When building a non-release version using tito, one must run a slightly different command. Here, using git‘s gitk utility, we see various “revisions” of the code, with each of the blue dots on what I think of as a rail yard network, with the rest of each dot’s corresponding line representing a change.
The reason for the slightly different command is because without an additional argument, tito looks for the most recent tag, and rather using the head of the branch, it does everything at the point of that last tag. This means that if I were wanting to build a test version of the code as it existed at the ka8zrt-jenkins branch at the top of this image, it would be instead be rebuilding things where the yellow tito-0.6.11-1 tag is… each and every time. Handy if you are only interested in installing it by hand yourself, such as when all the repositories you use are running behind, but for someone doing development of a package, it is something you must remember. And so, I need to instead run the following command:
tito build --test --rpm
The trick is, I need to have the file used by Jenkins aware of all the tags… only as of version 3.4.0 of the Jenkins Git Plugin, they made a change to stop pulling down the tags by default. Part of me can see why they might do this, but it means that I must make changes to deviate from the default behaviour… and unfortunately, they don’t do a good job of documenting what needs to be done, particularly given how greatly pages may differ from job to job, based on what appears to be the job type.
GitHub Repository Jobs
What needs to be done is this. If you go into the job, and click on the Configure link (either on the dropdown for the job on the dashboard, or in the menu on the page for the job), it will bring up a page which a number of “tabs” (to truly be tabs, the others would either compact or disappear entirely) for the job ranging from General settings, to Branch Sources, Build Triggers, and other sections. Then going to the Branch Sources section of the GitHub Repository job, scrolling down through the section, we find a Behaviours subsection, with an Add button at the bottom. Clicking on it, we see the following, with Advanced Clone Behaviors picked in the list (highlighted below).

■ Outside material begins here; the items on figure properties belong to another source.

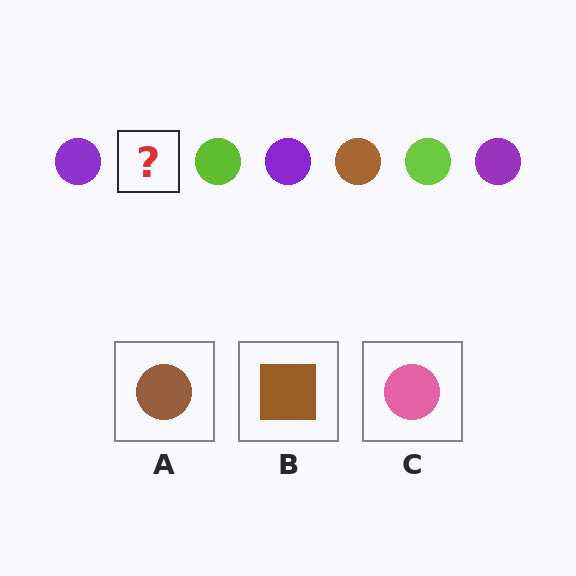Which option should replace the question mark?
Option A.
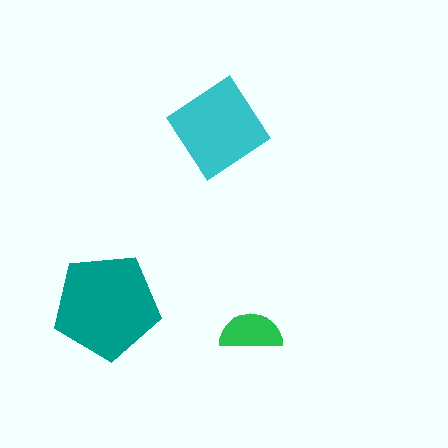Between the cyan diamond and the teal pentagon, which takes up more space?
The teal pentagon.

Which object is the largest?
The teal pentagon.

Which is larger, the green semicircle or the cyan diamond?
The cyan diamond.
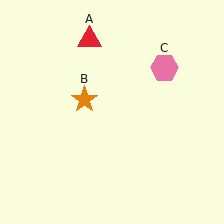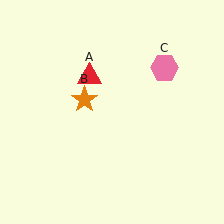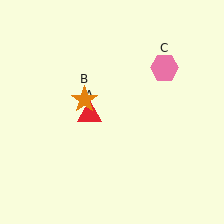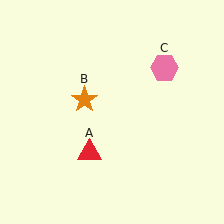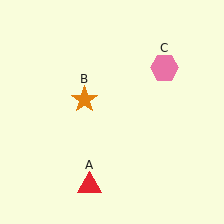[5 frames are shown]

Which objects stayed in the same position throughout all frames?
Orange star (object B) and pink hexagon (object C) remained stationary.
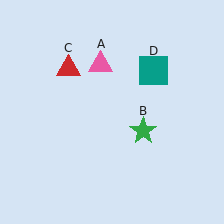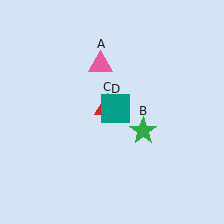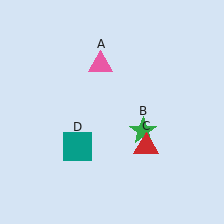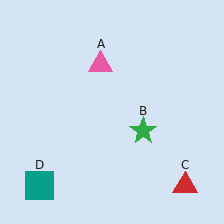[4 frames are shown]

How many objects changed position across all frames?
2 objects changed position: red triangle (object C), teal square (object D).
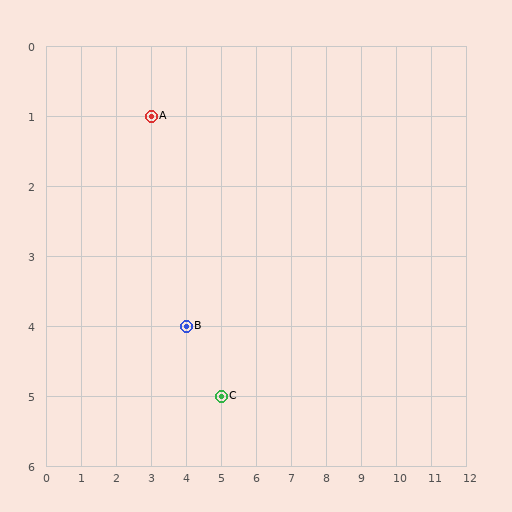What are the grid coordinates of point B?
Point B is at grid coordinates (4, 4).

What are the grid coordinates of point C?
Point C is at grid coordinates (5, 5).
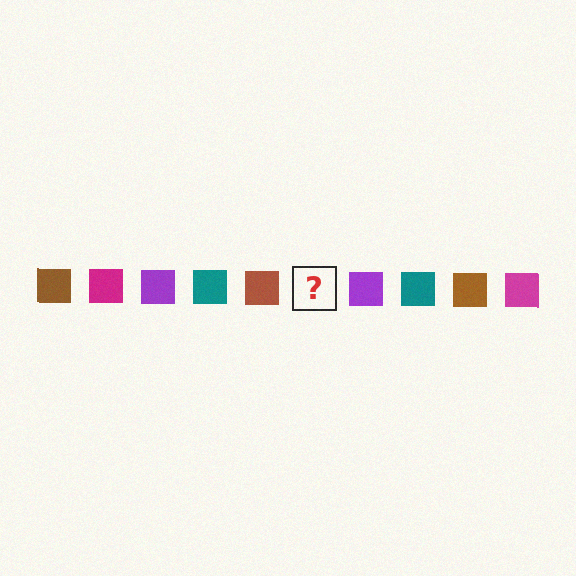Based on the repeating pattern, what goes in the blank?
The blank should be a magenta square.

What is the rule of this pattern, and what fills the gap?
The rule is that the pattern cycles through brown, magenta, purple, teal squares. The gap should be filled with a magenta square.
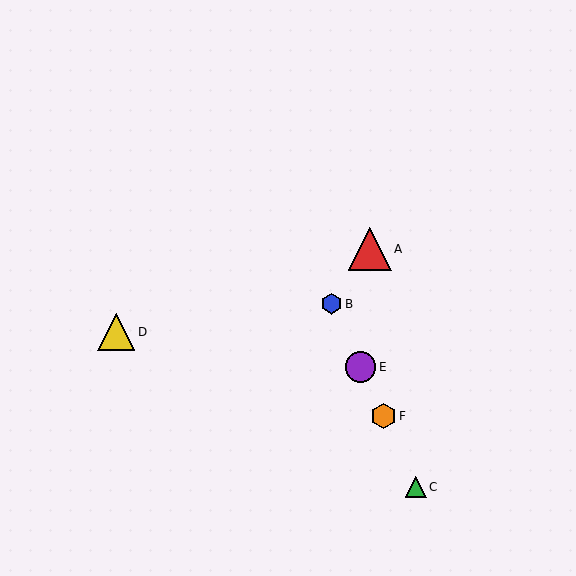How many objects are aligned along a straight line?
4 objects (B, C, E, F) are aligned along a straight line.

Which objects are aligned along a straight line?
Objects B, C, E, F are aligned along a straight line.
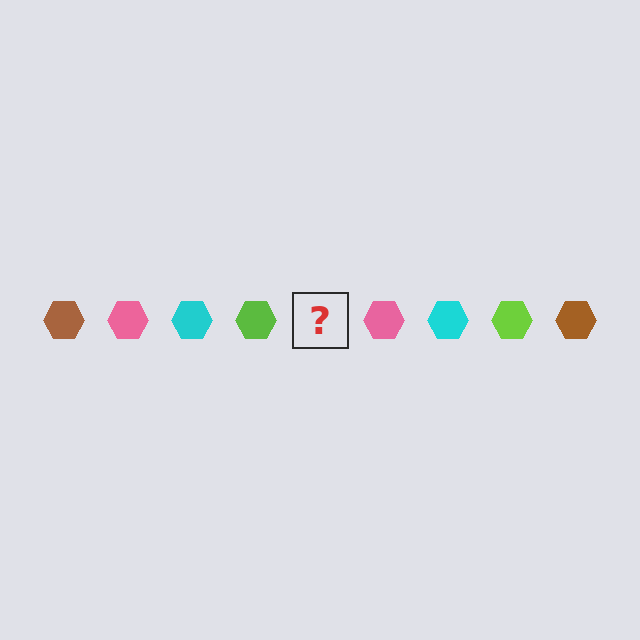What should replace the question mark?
The question mark should be replaced with a brown hexagon.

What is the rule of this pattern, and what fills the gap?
The rule is that the pattern cycles through brown, pink, cyan, lime hexagons. The gap should be filled with a brown hexagon.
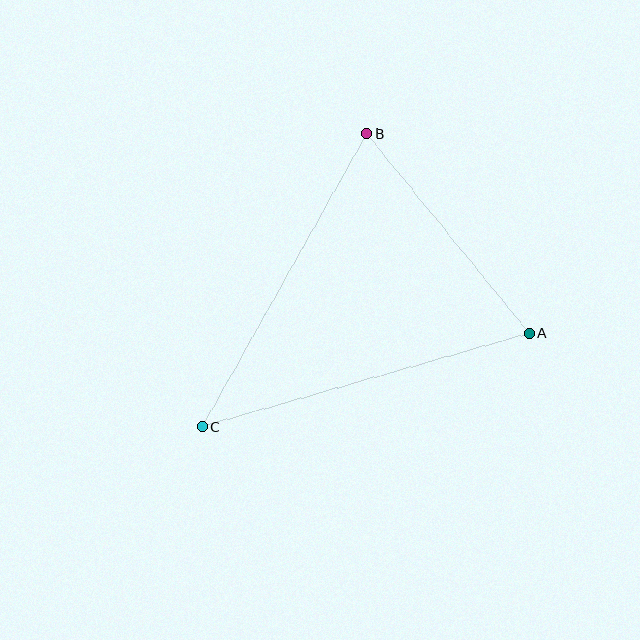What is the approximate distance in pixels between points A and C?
The distance between A and C is approximately 340 pixels.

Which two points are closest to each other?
Points A and B are closest to each other.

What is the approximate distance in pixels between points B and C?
The distance between B and C is approximately 336 pixels.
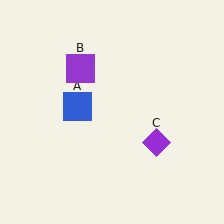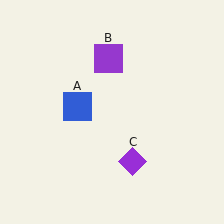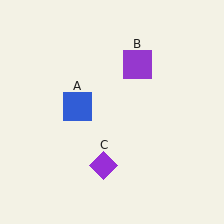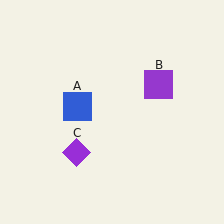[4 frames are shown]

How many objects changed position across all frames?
2 objects changed position: purple square (object B), purple diamond (object C).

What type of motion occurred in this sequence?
The purple square (object B), purple diamond (object C) rotated clockwise around the center of the scene.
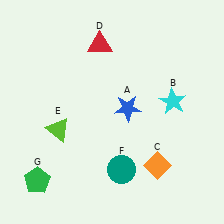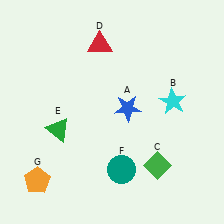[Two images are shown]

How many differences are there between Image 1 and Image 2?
There are 3 differences between the two images.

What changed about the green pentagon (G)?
In Image 1, G is green. In Image 2, it changed to orange.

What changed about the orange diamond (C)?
In Image 1, C is orange. In Image 2, it changed to green.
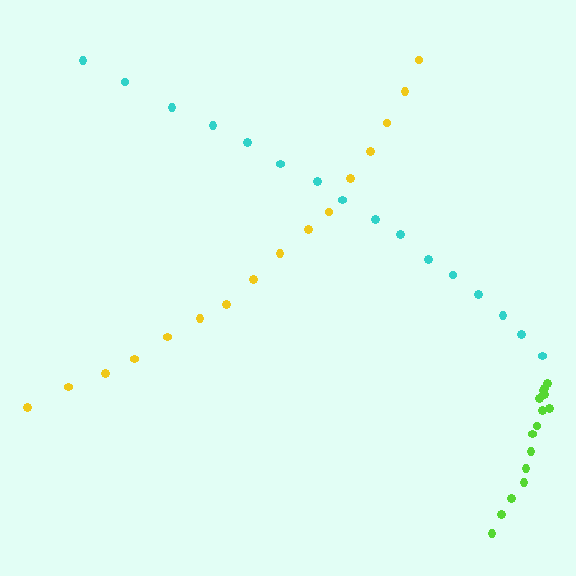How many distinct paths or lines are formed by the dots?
There are 3 distinct paths.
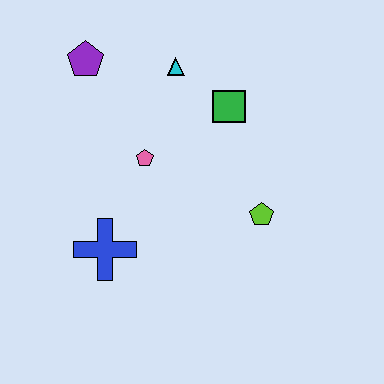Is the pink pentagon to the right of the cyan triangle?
No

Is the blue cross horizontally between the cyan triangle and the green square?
No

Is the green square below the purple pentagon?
Yes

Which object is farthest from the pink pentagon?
The lime pentagon is farthest from the pink pentagon.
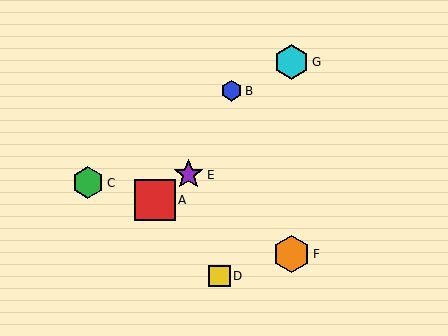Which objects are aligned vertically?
Objects F, G are aligned vertically.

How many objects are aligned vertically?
2 objects (F, G) are aligned vertically.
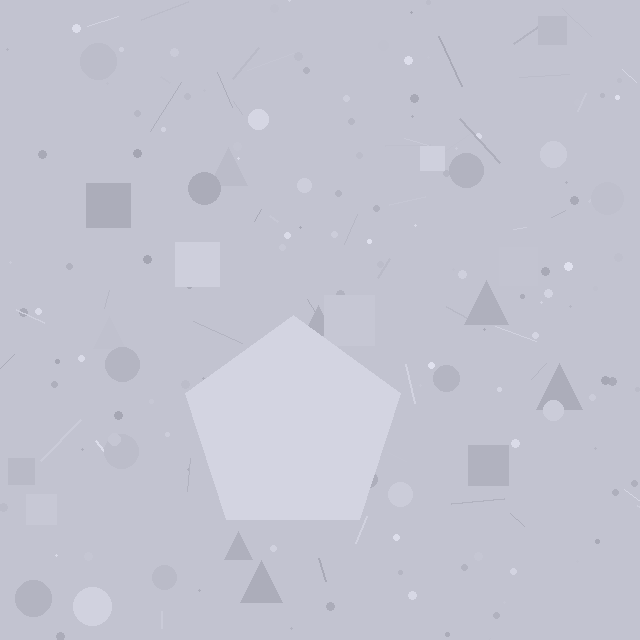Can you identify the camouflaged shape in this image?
The camouflaged shape is a pentagon.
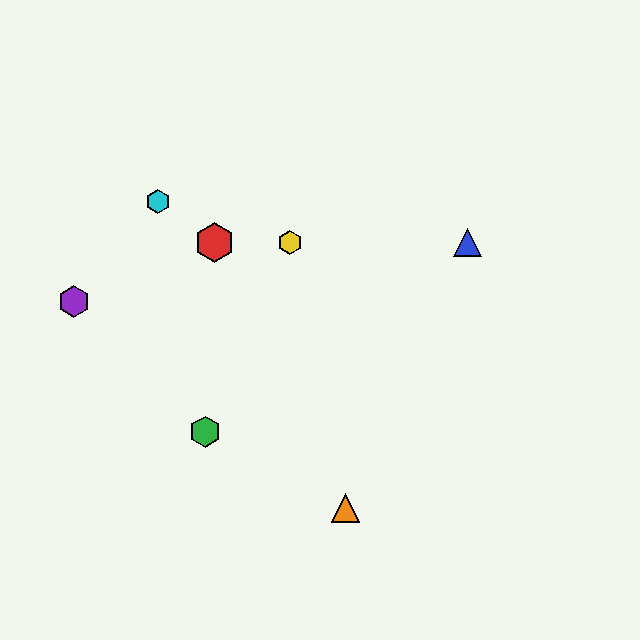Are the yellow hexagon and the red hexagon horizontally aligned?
Yes, both are at y≈243.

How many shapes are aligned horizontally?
3 shapes (the red hexagon, the blue triangle, the yellow hexagon) are aligned horizontally.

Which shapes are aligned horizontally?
The red hexagon, the blue triangle, the yellow hexagon are aligned horizontally.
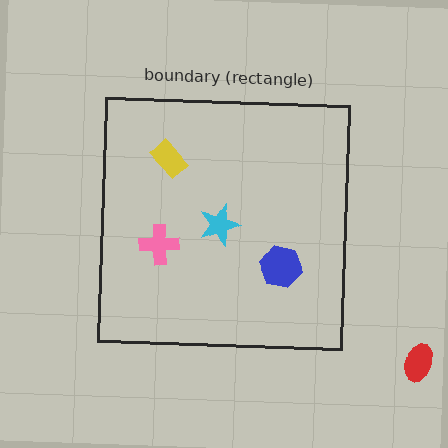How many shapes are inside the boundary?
4 inside, 1 outside.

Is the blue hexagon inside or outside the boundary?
Inside.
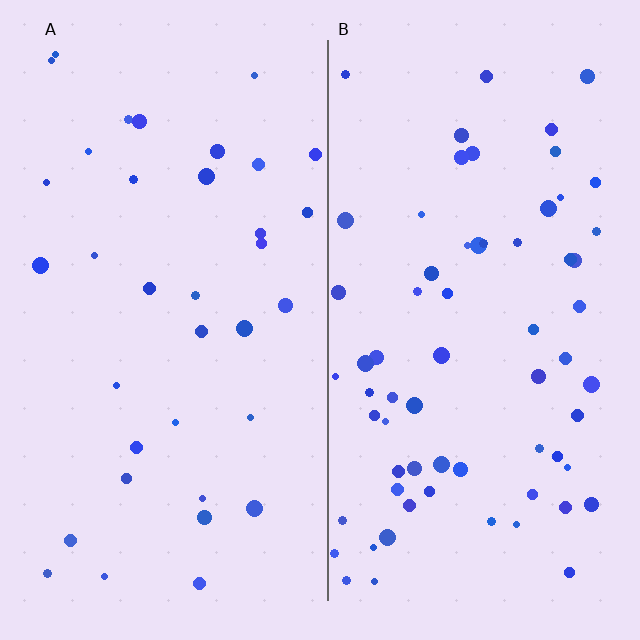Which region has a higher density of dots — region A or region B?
B (the right).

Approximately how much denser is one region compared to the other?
Approximately 1.9× — region B over region A.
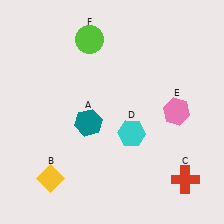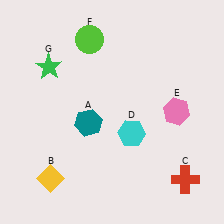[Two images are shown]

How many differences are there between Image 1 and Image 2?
There is 1 difference between the two images.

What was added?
A green star (G) was added in Image 2.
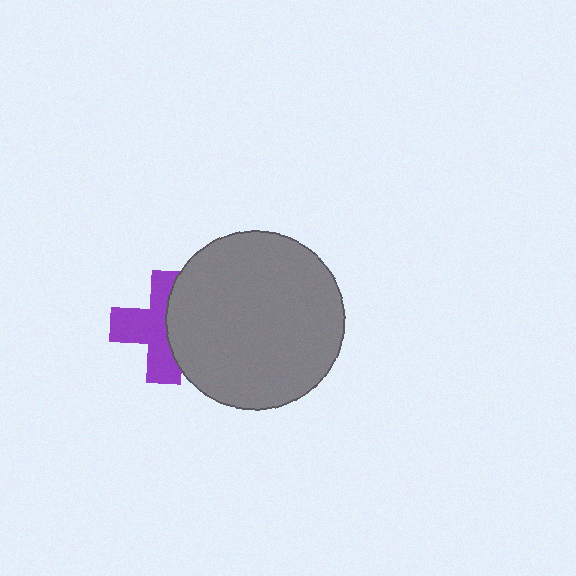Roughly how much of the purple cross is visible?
About half of it is visible (roughly 58%).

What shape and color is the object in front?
The object in front is a gray circle.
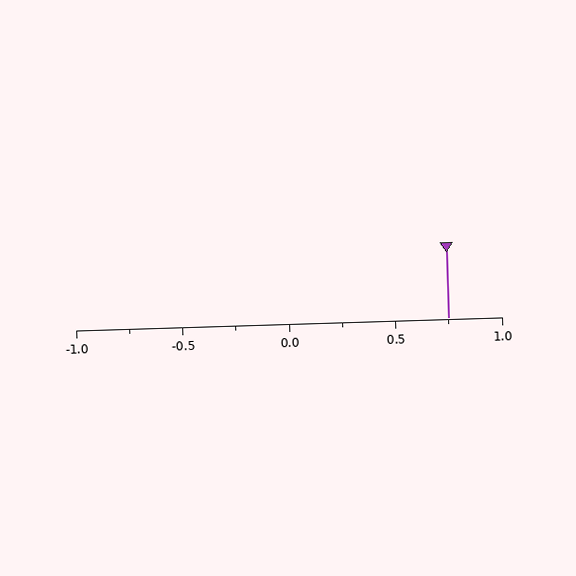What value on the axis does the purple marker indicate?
The marker indicates approximately 0.75.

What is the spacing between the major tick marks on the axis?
The major ticks are spaced 0.5 apart.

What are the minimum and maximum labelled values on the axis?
The axis runs from -1.0 to 1.0.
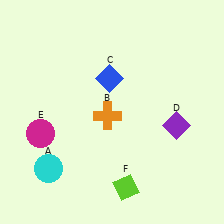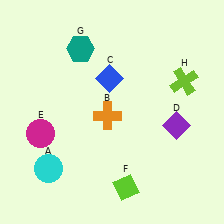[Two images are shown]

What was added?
A teal hexagon (G), a lime cross (H) were added in Image 2.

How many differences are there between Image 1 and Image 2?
There are 2 differences between the two images.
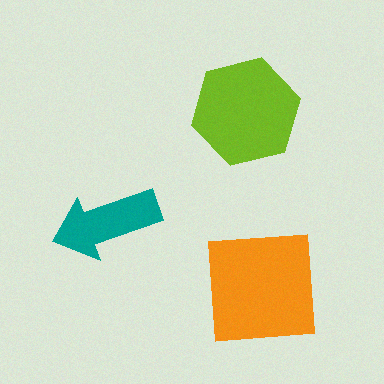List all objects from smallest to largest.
The teal arrow, the lime hexagon, the orange square.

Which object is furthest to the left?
The teal arrow is leftmost.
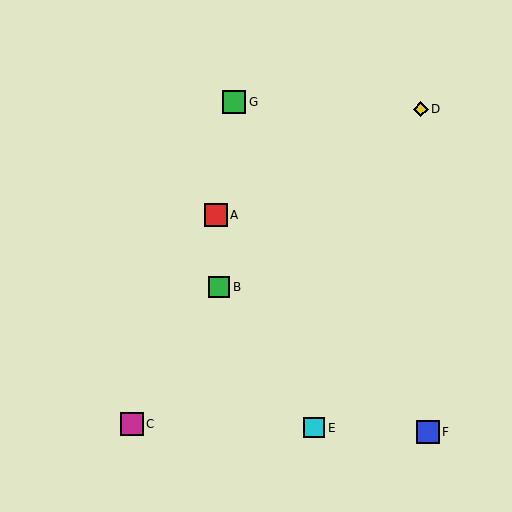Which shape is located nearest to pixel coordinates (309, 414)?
The cyan square (labeled E) at (314, 428) is nearest to that location.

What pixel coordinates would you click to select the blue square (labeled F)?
Click at (428, 432) to select the blue square F.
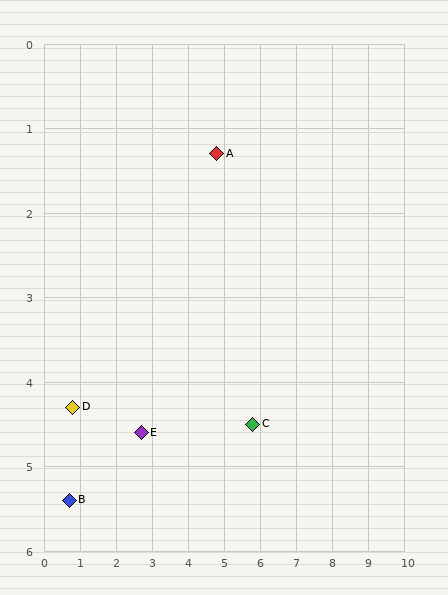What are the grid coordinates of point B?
Point B is at approximately (0.7, 5.4).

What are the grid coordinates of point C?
Point C is at approximately (5.8, 4.5).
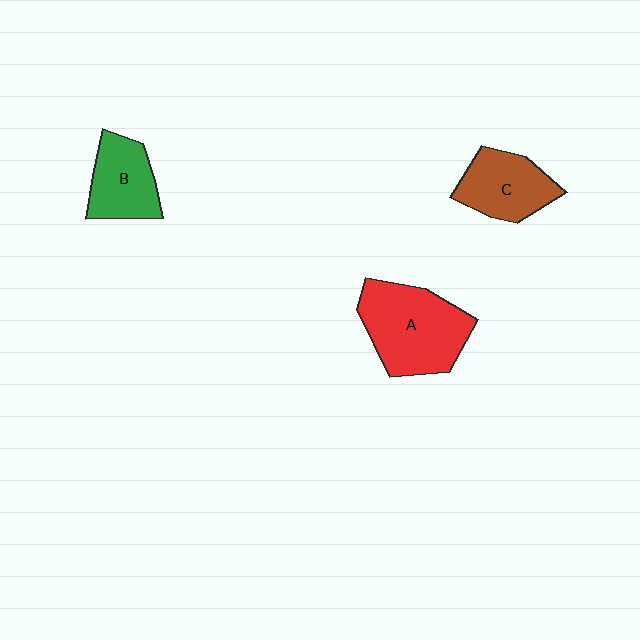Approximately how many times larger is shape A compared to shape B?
Approximately 1.6 times.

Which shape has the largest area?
Shape A (red).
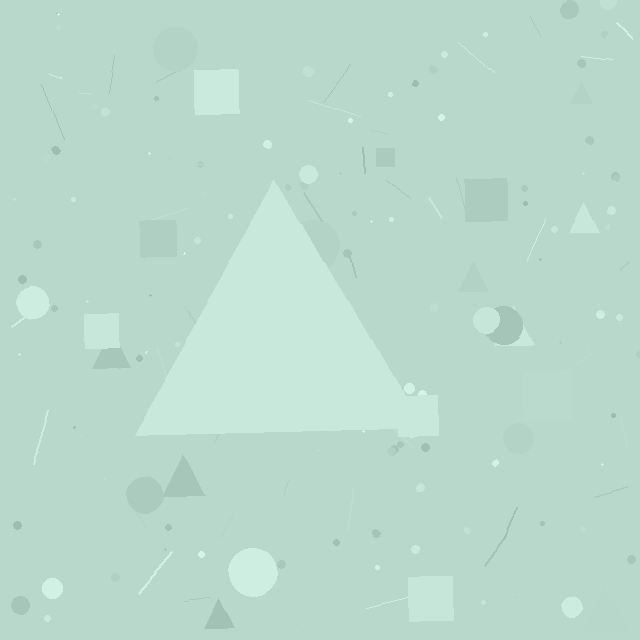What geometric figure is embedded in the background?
A triangle is embedded in the background.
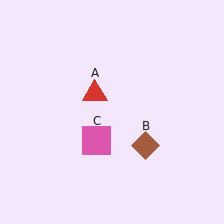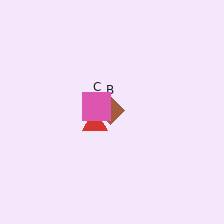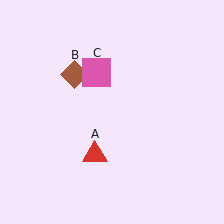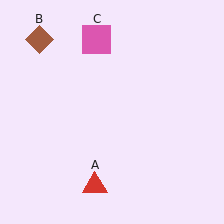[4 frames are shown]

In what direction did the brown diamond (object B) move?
The brown diamond (object B) moved up and to the left.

Selecting that item, we get a new subsection, seen here:
Note the top item in the new section, labeled Fetch tags, which is checked. This is what will allow the tags to be fetched, and for the Jenkins job and tito to be able to do their thing.
Pipeline Jobs
For a regular pipeline job, the Add button is at the bottom the Pipeline section of the screen. As before, clicking on that button presents a dropdown list, from which Advanced Clone Behaviors is picked to add the corresponding subsection.